Plot the canonical dimensions as a function of a particular quantity of interest.

Parameters:
  • groups (pd.DataFrame) – The grouped dataframe containing the points to plot.

  • suffix (str) – The name to postpone to the file name.

  • output_dir (str | Path) – The output directory. By default “plots”.

frg.plot_symmetry_size(sizes: dict[str, float], suffix: str | None = None, output_dir: str | Path = 'plots') None[source]

Plot the relative size of the symmetric phase.

Parameters:
  • sizes (dict[str, float]) – A collection containing the SNR as key and the relative size of the symmetric region as values.

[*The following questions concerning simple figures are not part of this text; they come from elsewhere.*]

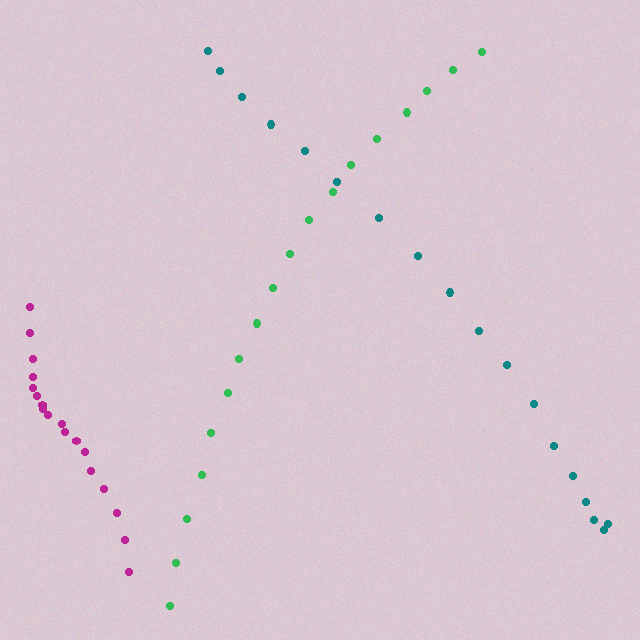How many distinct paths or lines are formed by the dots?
There are 3 distinct paths.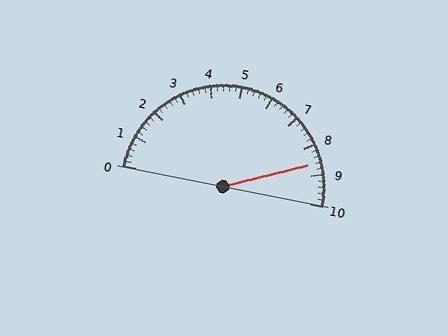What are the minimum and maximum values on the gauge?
The gauge ranges from 0 to 10.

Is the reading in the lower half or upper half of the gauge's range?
The reading is in the upper half of the range (0 to 10).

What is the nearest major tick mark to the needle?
The nearest major tick mark is 9.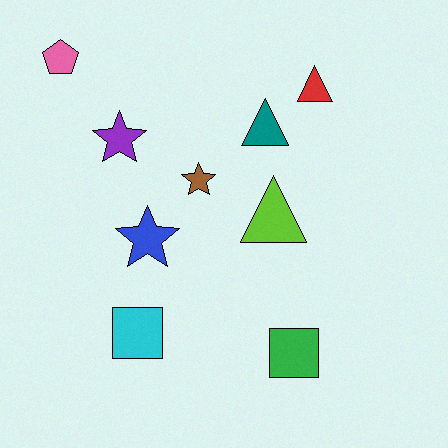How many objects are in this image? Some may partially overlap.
There are 9 objects.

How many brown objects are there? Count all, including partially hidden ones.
There is 1 brown object.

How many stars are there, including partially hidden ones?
There are 3 stars.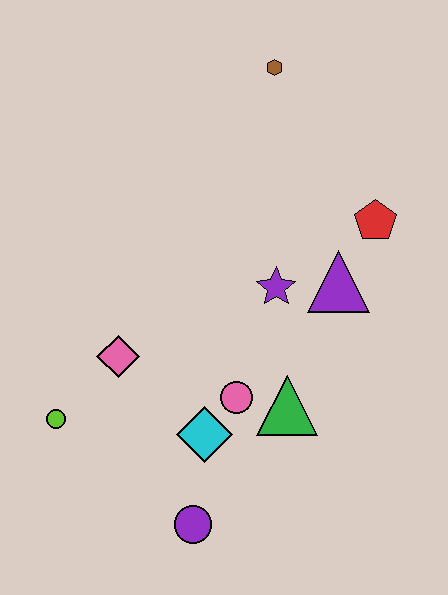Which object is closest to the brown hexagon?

  • suffix (str) – The name to postpone to the file name.

  • output_dir (str | Path) – The output directory. By default “plots”.

frg.plot_symmetry_surface(phases_ir: list[int] | Integer[np.ndarray, n], u2: Float[np.ndarray, n], u4: Float[np.ndarray, n], u6: Float[np.ndarray, n], phases_uv: list[int] | Integer[np.ndarray, n] | None = None, suffix: str | None = None, output_dir: str | Path = 'plots') None[source]

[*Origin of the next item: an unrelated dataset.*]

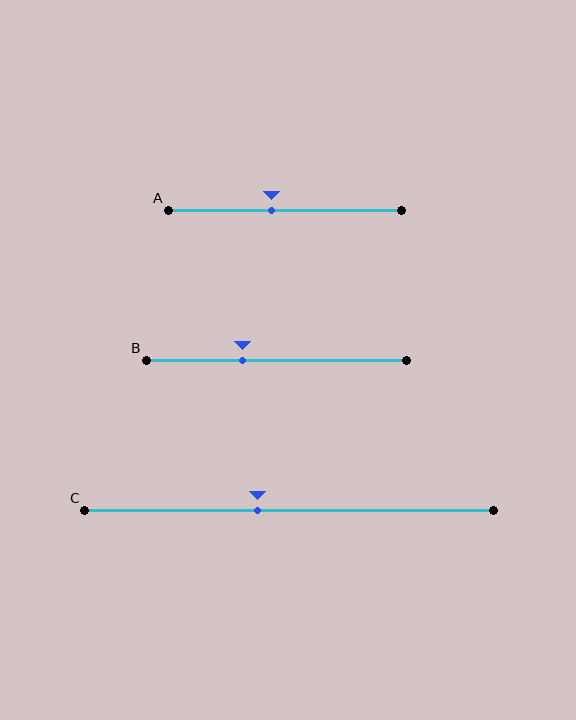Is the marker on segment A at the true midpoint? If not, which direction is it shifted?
No, the marker on segment A is shifted to the left by about 6% of the segment length.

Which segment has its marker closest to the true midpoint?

Plot the symmetry surface of the FRG equations.

Parameters:
  • phases_ir (list[int] or array of ints) – The classification of the phase in the IR region (1 is symmetric, 0 is broken symmetry).

  • u2 (array of floats) – The list of values of the quadratic coupling (shape: \(n\)).

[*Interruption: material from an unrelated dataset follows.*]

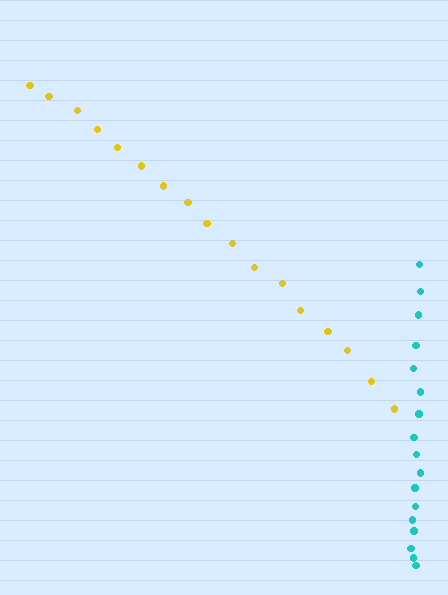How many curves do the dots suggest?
There are 2 distinct paths.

  • u4 (array of floats) – The list of values of the quartic coupling (shape: \(n\)).

  • u6 (array of floats) – The list of values of the sextic coupling (shape: \(n\)).

  • phases_uv (list[int] or array of ints, optional) – The classification of the phase in the UV region (1 is symmetric, 0 is broken symmetry).

  • suffix (str) – The name to postpone to the file name.

  • output_dir (str | Path) – The output directory. By default “plots”.

frg.plot_trajectories(data: dict[str, Any], suffix: str | None = None, output_dir: str | Path = 'plots') None[source]

Plot the FRG trajectories.

Parameters:
  • data (dict[str, Any]) – The list of the signal-to-noise ratio values.

  • suffix (str) – The name to postpone to the file name.

  • output_dir (str | Path) – The output directory. By default “plots”.